Ironically, the hotel industry is taking the concept of Free to no lows (don't confuse that with Loews hotels). With the advent of online travel agencies like Expedia and Priceline, whenever there's a dip in the hospitality economy, the traveling world (a shrinking marketplace since travel is a discretionary expenditure in a recession) hightails it to their laptop to see which hotel chain will offer the closest thing to free. Average room rates at upscale hotels have plummeted by 25% in the past year, primarily due to this new more efficient digital marketplace. Hoteliers love efficient operations, but they loathe efficient markets.

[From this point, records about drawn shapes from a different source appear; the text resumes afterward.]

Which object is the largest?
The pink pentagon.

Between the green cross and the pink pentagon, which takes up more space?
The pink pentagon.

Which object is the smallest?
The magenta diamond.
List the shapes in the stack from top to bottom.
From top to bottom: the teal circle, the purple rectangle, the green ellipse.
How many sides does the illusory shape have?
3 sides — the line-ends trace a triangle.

For good reason, Four Seasons doesn't like this commoditized, "WalMart of travel" approach which is far from the kind of luxury pricing that Issy Sharp and his company have trailblazed for discerning world travelers over the past half-century. Yet, just last week, a friend of mine told me that he was able to book the Four Seasons San Francisco on Priceline for less than $100 per night on a weekend. No wonder this hotel recently went into default with its lender (although technically, it's the owner of the hotel, not Four Seasons -- the management company, that went into default). In fact, the poor Four Seasons has had its share of California woes as the owner of their Newport Beach hotel chose to end the relationship when the contract was up because they claimed that Four Seasons created a great customer and employee experience, but at the expense of the owner's bottom line. And, both the New York Times and Wall Street Journal have printed front page stories airing the dirty laundry this spring between the Four Seasons and the owners of their north San Diego county (Aviara) which has led to security guards, lawyers, and serious bad press.

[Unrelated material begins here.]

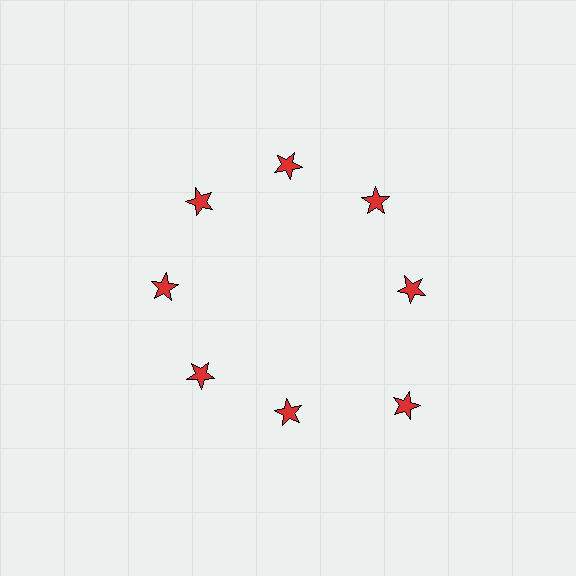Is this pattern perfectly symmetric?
No. The 8 red stars are arranged in a ring, but one element near the 4 o'clock position is pushed outward from the center, breaking the 8-fold rotational symmetry.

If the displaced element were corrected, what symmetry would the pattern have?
It would have 8-fold rotational symmetry — the pattern would map onto itself every 45 degrees.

I do feel for Issy as I've experienced my own set of spirited debates with the owners of the 38 hotels my company, Joie de Vivre, manages (we're partners on 14 of these hotels), but I'm wondering whether Four Seasons has strayed too far from their humble roots to be agile enough to play in today's boom and bust hospitality marketplace. One of my favorite stories is the fact that Issy's first Four Seasons (1961) was a dowdy Toronto motor hotel that "instantly became a popular hangout for the literati and glitterati." For those of you who know my hotelier history, 25 years later I started my hotel company acquiring a ghetto motor lodge that we remade into a rock 'n roll hotel. Issy admits in his book that he learned the hotel biz as an outsider through trial and error and I can certainly relate to that, too. But, the question is whether he and Four Seasons are still willing to learn in a changing marketplace. He recently was quoted in the Times saying, "We can't allow people to sort of run amok" in the context of talking about the owners of his hotels who are losing millions of dollars trying to live up to the Four Seasons rarified service and aesthetic standards in a recession. I might run amok, too, if I had a contractual gun to my head from a hotel brand which was more concerned about the effect of cost cuts on their reputation than they were on operating a sustainable business.

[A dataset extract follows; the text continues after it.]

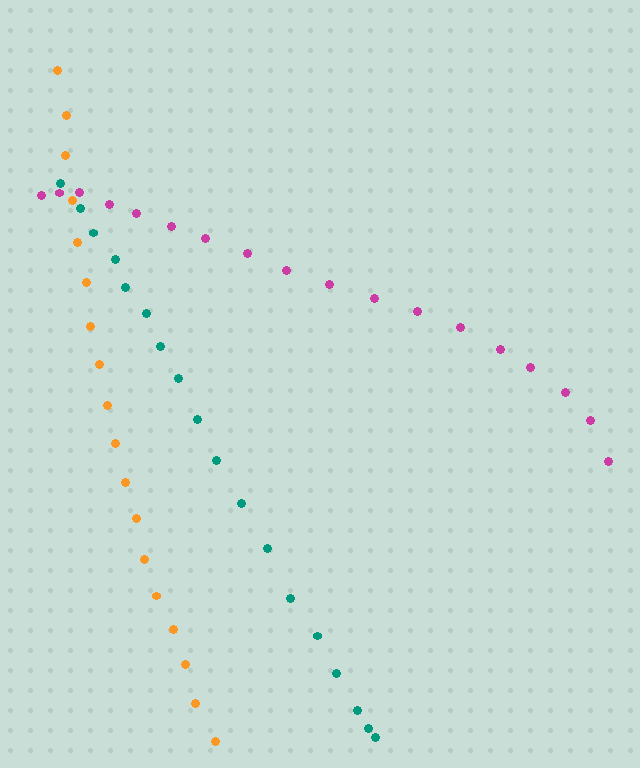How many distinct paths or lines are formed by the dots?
There are 3 distinct paths.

Maybe the Four Seasons has gotten the Free religion recently as they're now making an unprecedented third night free offer which puts them in the same category with the rest of us shameless price-cutters. The company has jumped on the "stay-cation" marketing bandwagon telling Californians who are apt to stay closer to home that they can still have a Four Seasons experience. But, the number of in-state Four Seasons experiences where I can stay for free is dwindling now that there's no longer a Four Seasons in Newport Beach, the north San Diego hotel may be leaving the flag, and the Four Seasons here in my backyard (San Francisco) may be going back to the lender if the owners can't work something out. If Issy doesn't make nice with his hotel owners soon, their idea of Free may be to free themselves of their Four Seasons management contracts.

Chip Conley is the Founder and CEO of Joie de Vivre Hospitality and the author of PEAK: How Great Companies Get Their Mojo From Maslow.